While we can’t leave Emacs if we reach it, there’s a nonzero chance to leave the other editors (including for Emacs), so eventually we’re bound to go to Emacs and stay there. Therefore, the “limit” of our editor jumping process is a distribution that just gives you Emacs all the time…

Note however that this story is only nice when the state space S is finite, and ideally not too large. If you have, say, 1 million different states, we’re talking 10^6x10^6 matrices of Doubles, which if I’m not mistaken is about 8TB of data if we store all the coefficients. Even if we assume the matrices are sparse, let’s say 10% non-zero values, that’s still going to be 800GB and an insane amount of work.

Forward simulation

In those cases where the exact solving approach above isn’t practical, a plan B is badly needed. Could we instead just run the editor-jumping process enough times and try to observe that it stabilizes around some values after a (possibly large) number of iterations? This sort of iterative approach to solving problems is quite common after all.

Yes we could. Let’s see how.

Alright, so let’s code up a function that runs a n steps of the chain by sampling f_1, …, f_n and composing them as described earlier, f_n \cdot ... \cdot f_1:

forwardN :: Monad m => Int -> Prob m (a -> a) -> Prob m (a -> a)
forwardN n sampleF = go 0 id
    where go k fk | k < n = do f <- sampleF
                               go (k+1) (fk . f)
                  | otherwise = return fk

Perfect. So what n should we give, for our editor example, to get close enough to or exactly the stationary distribution?

Well… no idea. The best we can do is to pick “a large n” and hope that’s good enough. Yuck. What can we do?

Backward simulation?

Remember this diagram?

What if we flip the arrows between the f_is and therefore compose them the other way around? What happens?

The first thing we can say is that this approach is in some sense equivalent to the forward simulation of n steps: we are drawing n independent functions from the same distribution, and composing them. Which means that the compositions are drawn from the same distribution.

The difference lies in the order and how that affects the entire computation. Previously, if we had started with initial state s_0 performed n steps, landing on state s_n : S, then performing one more step would just amount to drawing an f_{n+1} and computing s_{n+1} = f_{n+1}(s_n). We’re just simply running our Markov chain normally, one step further.

But what’s happening here? When we perform one more step in this backward scheme, we add an f_{n+1} to the right of the chain, i.e at the beginning! This new f_{n+1} gets applied to the initial state, and the resulting state will then go into the composition of functions we got for the previous step. We’re effectively restarting or changing the course of the Markov chain at every step! As opposed to extending an ongoing run. Just by flipping the direction of our composition!

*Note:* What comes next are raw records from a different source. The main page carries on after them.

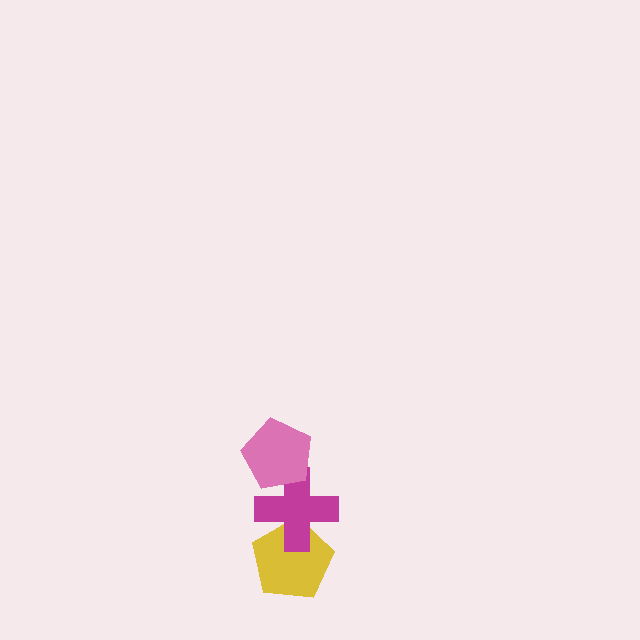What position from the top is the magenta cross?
The magenta cross is 2nd from the top.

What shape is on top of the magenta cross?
The pink pentagon is on top of the magenta cross.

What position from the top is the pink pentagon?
The pink pentagon is 1st from the top.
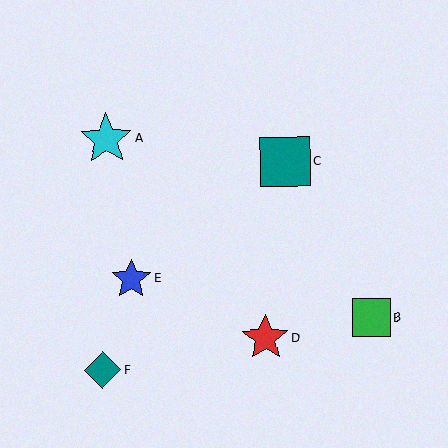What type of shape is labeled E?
Shape E is a blue star.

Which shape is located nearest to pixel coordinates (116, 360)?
The teal diamond (labeled F) at (103, 370) is nearest to that location.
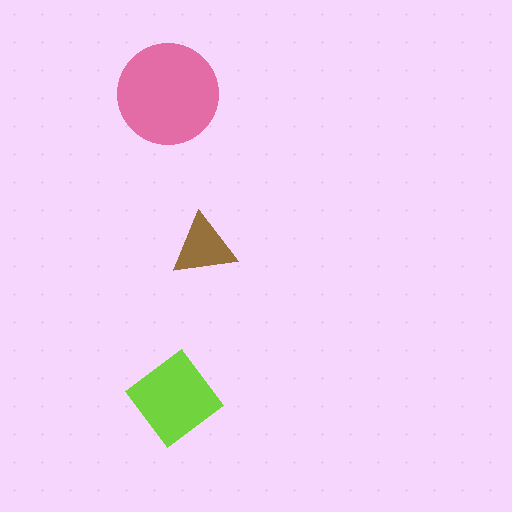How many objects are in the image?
There are 3 objects in the image.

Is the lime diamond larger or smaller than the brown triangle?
Larger.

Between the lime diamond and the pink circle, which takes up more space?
The pink circle.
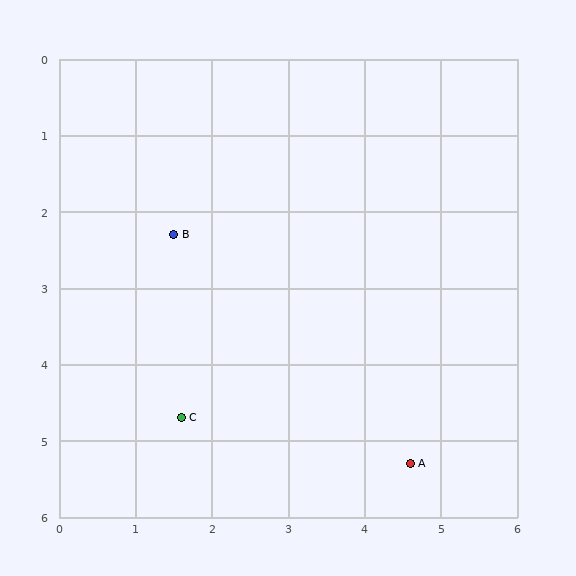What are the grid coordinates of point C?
Point C is at approximately (1.6, 4.7).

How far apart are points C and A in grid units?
Points C and A are about 3.1 grid units apart.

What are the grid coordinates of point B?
Point B is at approximately (1.5, 2.3).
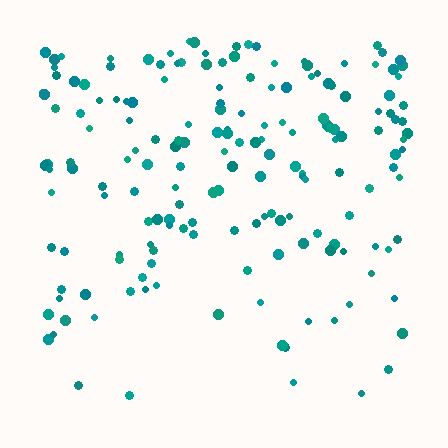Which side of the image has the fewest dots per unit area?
The bottom.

backwardN :: Monad m => Int -> Prob m (a -> a) -> Prob m (a -> a)
backwardN n sampleF = go 0 id
    where go k fk | k < n = do f <- sampleF
                               go (k+1) (f . fk)
                               -- in forwardN earlier, we were doing:
                               -- go (k+1) (fk . f)
                               -- so we really do just flip the composition!
                  | otherwise = return fk

Another way to phrase this is: in this new approach, when increasing n by 1 we generate a “new initial state”, f_{n+1}(s_0) : S, with a new random seed, for the n-steps simulation function f_1 \cdot ... \cdot f_n : S \rightarrow S we already have around.

OK, this is fun, but how is it useful? We still have no idea for how long we should go regardless of the direction, and how fast we can approach or reach the stationary distribution. How does “restarting” help at all with any of this?

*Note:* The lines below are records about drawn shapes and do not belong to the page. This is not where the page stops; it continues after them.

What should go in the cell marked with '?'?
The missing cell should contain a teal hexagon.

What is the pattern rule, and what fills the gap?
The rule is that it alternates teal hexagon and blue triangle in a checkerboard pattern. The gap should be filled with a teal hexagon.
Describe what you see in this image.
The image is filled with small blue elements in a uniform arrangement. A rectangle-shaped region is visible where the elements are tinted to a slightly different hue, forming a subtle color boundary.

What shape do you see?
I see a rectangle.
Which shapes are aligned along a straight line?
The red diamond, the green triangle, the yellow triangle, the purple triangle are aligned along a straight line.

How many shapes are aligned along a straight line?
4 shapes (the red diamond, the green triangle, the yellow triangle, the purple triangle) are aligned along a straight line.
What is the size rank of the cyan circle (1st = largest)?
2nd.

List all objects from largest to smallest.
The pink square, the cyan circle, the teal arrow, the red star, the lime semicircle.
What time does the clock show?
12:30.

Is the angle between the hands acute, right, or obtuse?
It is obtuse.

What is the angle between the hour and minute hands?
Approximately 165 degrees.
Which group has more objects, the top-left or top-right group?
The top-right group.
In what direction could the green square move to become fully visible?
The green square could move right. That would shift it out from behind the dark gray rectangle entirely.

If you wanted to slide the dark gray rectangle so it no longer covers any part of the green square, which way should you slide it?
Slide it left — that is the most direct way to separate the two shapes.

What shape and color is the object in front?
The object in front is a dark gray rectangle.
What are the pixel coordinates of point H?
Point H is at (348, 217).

And this is where my mind was blown…

A look at our random functions S \rightarrow S

We have been talking about those sampled f_i : S \rightarrow S functions a lot, but what do they look like? Here’s the code that generates then, as a reminder.

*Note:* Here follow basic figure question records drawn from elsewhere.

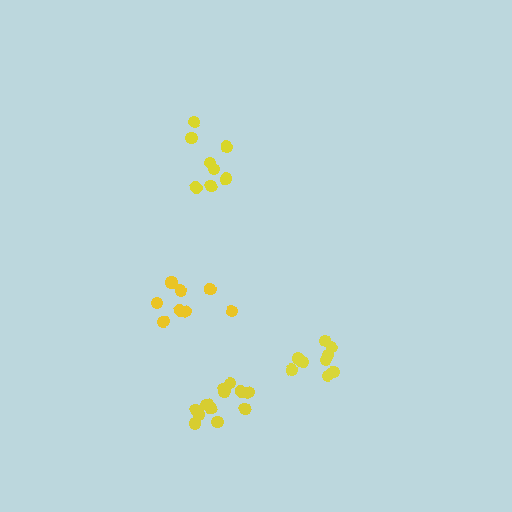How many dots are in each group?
Group 1: 13 dots, Group 2: 10 dots, Group 3: 11 dots, Group 4: 8 dots (42 total).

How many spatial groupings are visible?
There are 4 spatial groupings.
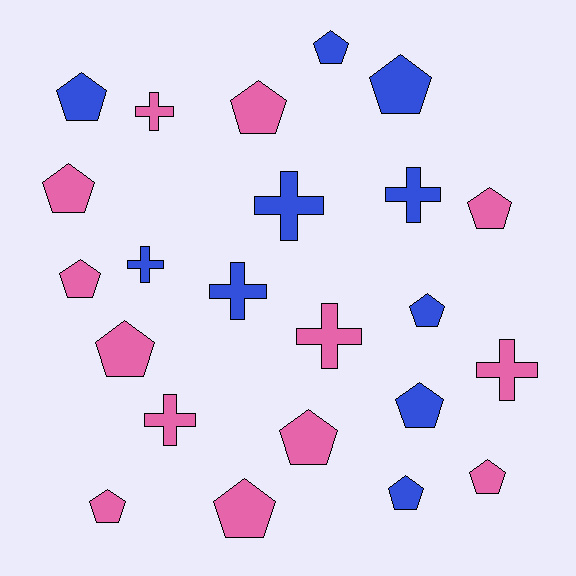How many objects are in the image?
There are 23 objects.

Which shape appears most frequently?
Pentagon, with 15 objects.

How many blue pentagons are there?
There are 6 blue pentagons.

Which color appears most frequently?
Pink, with 13 objects.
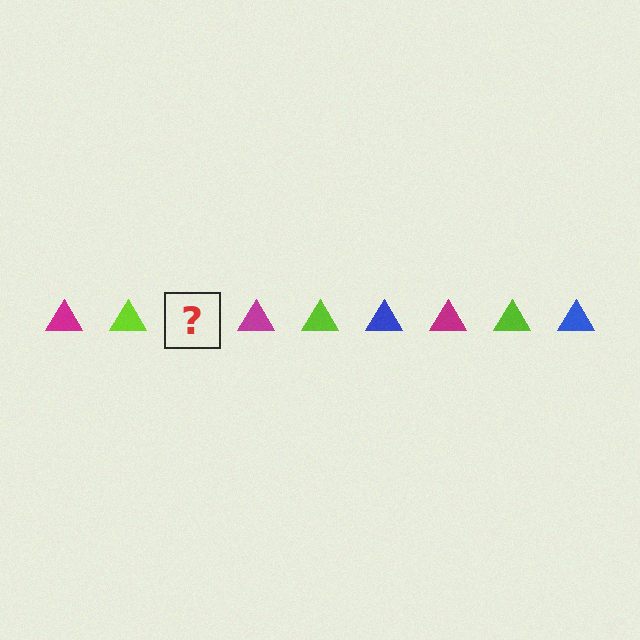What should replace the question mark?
The question mark should be replaced with a blue triangle.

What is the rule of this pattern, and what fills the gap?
The rule is that the pattern cycles through magenta, lime, blue triangles. The gap should be filled with a blue triangle.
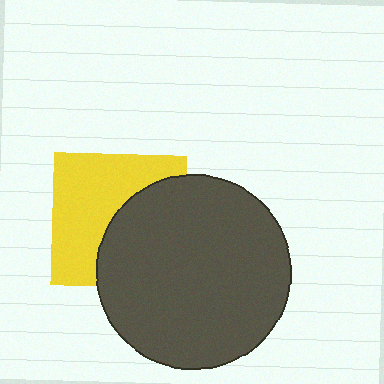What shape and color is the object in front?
The object in front is a dark gray circle.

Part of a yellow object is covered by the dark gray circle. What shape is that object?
It is a square.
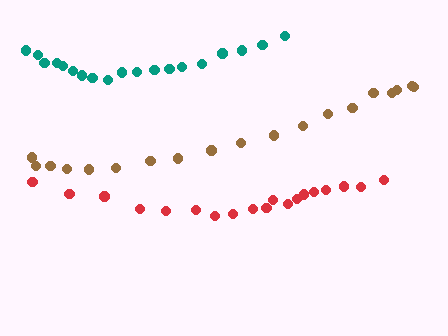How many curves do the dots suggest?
There are 3 distinct paths.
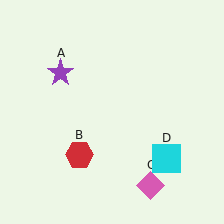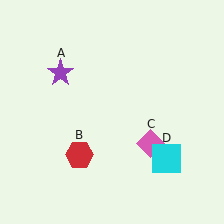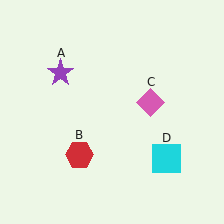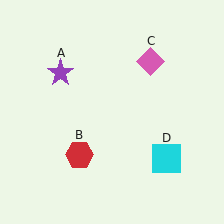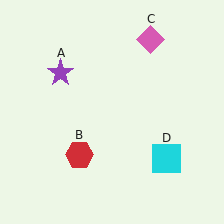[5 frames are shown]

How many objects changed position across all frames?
1 object changed position: pink diamond (object C).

editorChange :: Prob IO (Editor -> Editor)
editorChange = do
    x <- udbl
    return $ \case
        Emacs -> Emacs
        Vim -> if x < 0.7 then Vim else if x < 0.8 then VsCode else Emacs
        VsCode -> if x < 0.3 then VsCode else if x < 0.5 then Vim else Emacs

Depending on the value of x, the uniform Double between 0 and 1 that we sample, we get functions that behave very differently.

We can picture all the possible functions editorChange can generate, depending on the interval where x falls, along with the probability of being sampled.

The first function maps each editor to itself: this is the identity function. The last function maps everything to Emacs. What a lovely function. As per the code in editorChange, we can see that no function even attempts mapping Emacs to anything else.

Alright, so those are our players. What’s up with them?

Coalescence

Let’s picture a sample run with a few steps, and what the composition looks like.

Imagine we start by sampling f1, and then f2. With our backwards simulation scheme, this means we have to apply f2 first. Here is what applying f2 then f1 looks like:

In short: - if we start on Emacs, we stay there - if we start on Vim, we stay on Vim - if we start on VsCode, we end up on Vim

(The states that we cannot reach no matter what initial state we pick are a bit more transparent.)

Now let’s say we sample f5 (which maps everything to Emacs), and “prepend” it to our existing chain of functions, as per our backwards simulation scheme:

This is it. We reached a point where the outcome does not depend on the initial state, meaning we sampled from the limiting distribution. Indeed, whatever function gets prepended in front of f5, its result will get mapped to Emacs.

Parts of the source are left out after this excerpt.